Dealing with a Yahoo! Penalty

The author's views are entirely their own (excluding the unlikely event of hypnosis) and may not always reflect the views of Moz.

Dealing with a Yahoo! Penalty

Yahoo! and I have always had an excellent relationship, which is why I was so perturbed to find that they banned a site I've been working with for several years - www.avatarfinancial.com.

Last week, a site:avatarfinancial.com command at Yahoo! brought nearly 400 results. That number has now dropped to 8. Obviously, a careful inspection of the site is warranted to see why Yahoo! has instituted this penalty. I've always been very wary of breaking any of the search engines' terms of service, and Yahoo!'s is, to me, particularly clear and well written.

I've also dived into searching for others with similiar issues, only to find the major forums bombarded by people who've been thrown out of Yahoo!, both recently and over the last few years.
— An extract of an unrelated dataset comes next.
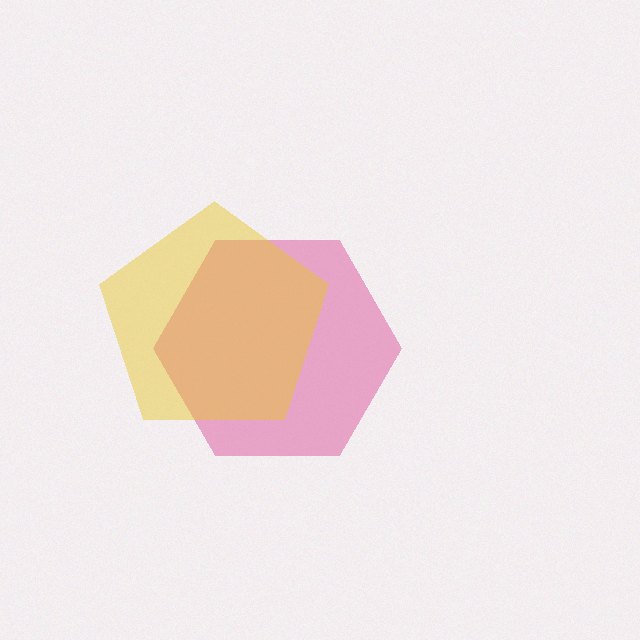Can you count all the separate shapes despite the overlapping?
Yes, there are 2 separate shapes.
Here are some of the more pertinent threads:

With Yahoo! not sending any traffic (except for the few people every day who type in the URL and get sent over), it was also time to carefully examine my historic traffic levels to see what was missing. The results show Yahoo! sending, on average, 30% of the traffic Google sends - around 15-20% of total traffic. What has struck me as very odd is that ever since the Yahoo! traffic turned off (which was actually almost 3 weeks ago - just before my trip to SES Toronto), traffic from MSN, AskJeeves & Google has picked up a bit. One hypothesis is that Yahoo! searchers are unhappy in general with the results for the search terms that brought up avatarfinancial.com and are switching to MSN, Ask & Google to attempt another search.

While investigating the cause, I did find many thousands of spammy sites linking to Avatar, causing me to get suspicious. Most of them, however, look like content scraper sites that are constantly crawling the web and search engines to steal and re-post content. It would be tragic, indeed, if these sites were responsible for the loss thanks to their unwanted link programs.